BASH script to parse XML and generate CSV

Hi All,

Hope all you are doing good! Need your help. I have an XML file which needs to be converted CSV file. I am not an expert of awk/sed so your help is highly appreciated!!

XML file looks like this:

<l:event dateTime="2013-03-13 07:15:54.713" layerName="OSB" processName="ABC" eventType="END" eventStatus="SUCCESS" eventCode="" outboundServiceName="" serverHostIP="*******" applicationID="someapp" providerID="****" originatorIP="A.B.C.D" SOAConsumerTransactionID="" SOATransactionID="2f9bbaf6-ae21-41ab-925a-998a5efd82a0"><xml:changeEligibleTariff_1Response xmlns:soapenv="http://schemas.xmlsoap.org/soap/envelope/" xmlns:xsd="http://www.w3.org/2001/XMLSchema" xmlns:xsi="http://www.w3.org/2001/XMLSchema-instance" xmlns:xml="http://soa.o2.ie/xml__1_0"><xml:result><cor:statusCode xmlns:cor="http://soa.o2.ie/coredata_1_0">mt-22-6001-W</cor:statusCode><cor:externalDescription xmlns:cor="http://soa.o2.ie/coredata_1_0">Partial Success.The Request is under process.</cor:externalDescription></xml:result><xml:tariffCode>52</xml:tariffCode><xml:transactionId>5850034</xml:transactionId><xml:msisdn>353867877726</xml:msisdn><xml:subscriberType>PREPAY</xml:subscriberType><xml:accountNumber>229951060</xml:accountNumber><xml:channelIdentifier>SOMEAPP</xml:channelIdentifier><xml:agentIdentifier>SOMEAPP</xml:agentIdentifier></xml:changeEligibleTariff_1Response>
</l:event>

and the generated CSV looks like:

2013-03-13 07:15:54.713,2f9bbaf6-ae21-41ab-925a-998a5efd82a0,52,5850034,229951060,mt-22-6002-W,Partial Success.The Request is under process.,SOMEAPP

Thanks in advance.

Regards,
Bhaskar

You can use awk to extract required attributes and values.

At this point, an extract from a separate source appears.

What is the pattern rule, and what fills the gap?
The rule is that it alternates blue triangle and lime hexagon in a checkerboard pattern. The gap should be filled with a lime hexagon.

Here is a code that extracts the first 3 required fields:

awk -F'[=>]' ' {
                for ( i = 1; i <= NF; i++ )
                {
                        if ( $i ~ /dateTime/ )
                        {
                                dT = $( i + 1 )
                                gsub (/\"[ ]+.*|\"/, X, dT)
                        }
                        if ( $i ~ /SOATransactionID/ )
                        {
                                SID = $( i + 1 )
                                gsub (/\">.*|\"/, X, SID)
                        }
                        if ( $i ~ /<xml:tariffCode/ )
                        {
                                tC = $( i + 1 )
                                gsub (/<.*/, X, tC)
                        }
                }
} END {
        print dT, SID, tC
} ' OFS=, xmlfile

I will leave it to you for extracting the rest.

1 Like

Hi Yoda,

Thanks a lot for your effort. That definitely will make a help.

Regards,
Bhaskar